Сюзан резко оборачивается и видит в дверях Бетси. Она плачет: уже увидела. Неделю с лишним они тут плачут не переставая.
– Что он делает?!
– Тс-с.
Сюзан протягивает руку и прижимает к себе худенькое тельце в ночной рубашке. Вдвоем они стоят за сетчатой тканью и смотрят, как он тяжело, бесстрастно, ничего своим видом не выражая, идет вдоль ряда. Куст за кустом вытаскивает из земли и оставляет лежать – “Жакмино”, “американ бьюти”, “Поль Фонтен” – розовые, кармазинно-черные, насыщенно-красные.
– Мама…
– Тс-с-с! – резко командует Сюзан и вдавливает зубы в нижнюю губу.
Левая рука собирает поводья над лошадиной шеей, окровавленная правая поворачивает стремя, потертый сапог вставляется внутрь, вес вскидывается вверх. Лошадь оставляет на нежной лужайке глубокие следы. Не торопясь он едет через кусты полыни к дорожке. Неспешно удаляется, уменьшается. Правую руку держит у живота. На дом не оглянулся ни разу.

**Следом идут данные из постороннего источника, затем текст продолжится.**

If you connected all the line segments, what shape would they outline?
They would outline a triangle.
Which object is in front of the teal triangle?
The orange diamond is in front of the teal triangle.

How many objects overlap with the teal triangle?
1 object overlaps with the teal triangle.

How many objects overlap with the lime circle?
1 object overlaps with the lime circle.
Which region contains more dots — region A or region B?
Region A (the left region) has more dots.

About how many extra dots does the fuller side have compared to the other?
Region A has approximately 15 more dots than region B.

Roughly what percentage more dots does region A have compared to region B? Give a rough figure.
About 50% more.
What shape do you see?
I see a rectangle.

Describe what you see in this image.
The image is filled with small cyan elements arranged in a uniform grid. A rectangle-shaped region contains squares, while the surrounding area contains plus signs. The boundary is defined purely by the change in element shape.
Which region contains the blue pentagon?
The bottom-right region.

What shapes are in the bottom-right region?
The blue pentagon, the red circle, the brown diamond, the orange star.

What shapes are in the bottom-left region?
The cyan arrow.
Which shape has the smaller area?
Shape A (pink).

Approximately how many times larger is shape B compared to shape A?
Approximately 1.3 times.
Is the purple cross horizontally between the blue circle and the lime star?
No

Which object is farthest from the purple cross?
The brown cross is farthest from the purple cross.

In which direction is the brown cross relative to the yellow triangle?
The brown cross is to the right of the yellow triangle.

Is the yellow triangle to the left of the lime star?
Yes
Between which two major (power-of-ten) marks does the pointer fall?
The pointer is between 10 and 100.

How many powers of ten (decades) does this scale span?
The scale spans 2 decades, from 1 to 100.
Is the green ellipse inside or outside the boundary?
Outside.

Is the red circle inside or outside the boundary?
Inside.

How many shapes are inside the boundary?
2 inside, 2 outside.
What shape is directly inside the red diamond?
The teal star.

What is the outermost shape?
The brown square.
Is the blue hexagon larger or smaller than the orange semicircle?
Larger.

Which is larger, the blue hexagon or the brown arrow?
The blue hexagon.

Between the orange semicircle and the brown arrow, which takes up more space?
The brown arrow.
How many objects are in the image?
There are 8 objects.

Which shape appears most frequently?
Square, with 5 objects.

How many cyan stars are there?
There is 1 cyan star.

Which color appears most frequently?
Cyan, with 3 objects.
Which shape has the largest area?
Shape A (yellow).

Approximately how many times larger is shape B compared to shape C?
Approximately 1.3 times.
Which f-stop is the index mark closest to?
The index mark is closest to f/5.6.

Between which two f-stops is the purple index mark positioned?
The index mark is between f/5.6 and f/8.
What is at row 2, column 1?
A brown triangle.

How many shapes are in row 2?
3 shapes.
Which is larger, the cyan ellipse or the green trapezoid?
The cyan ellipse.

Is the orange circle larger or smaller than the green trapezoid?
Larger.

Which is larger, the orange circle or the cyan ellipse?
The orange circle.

Тогда-то она и собрала остаток семьи в охапку и метнулась на Восток. Это было примерно 21 июля 1890 года. Она думала тогда, что с ее браком, с ее надеждами, с ее изгнанием – со всем покончено разом, но меньше чем через месяц она вернулась на руины и стала в них жить, пытаясь остановить распад, в ожидании чего-то, что не смела назвать.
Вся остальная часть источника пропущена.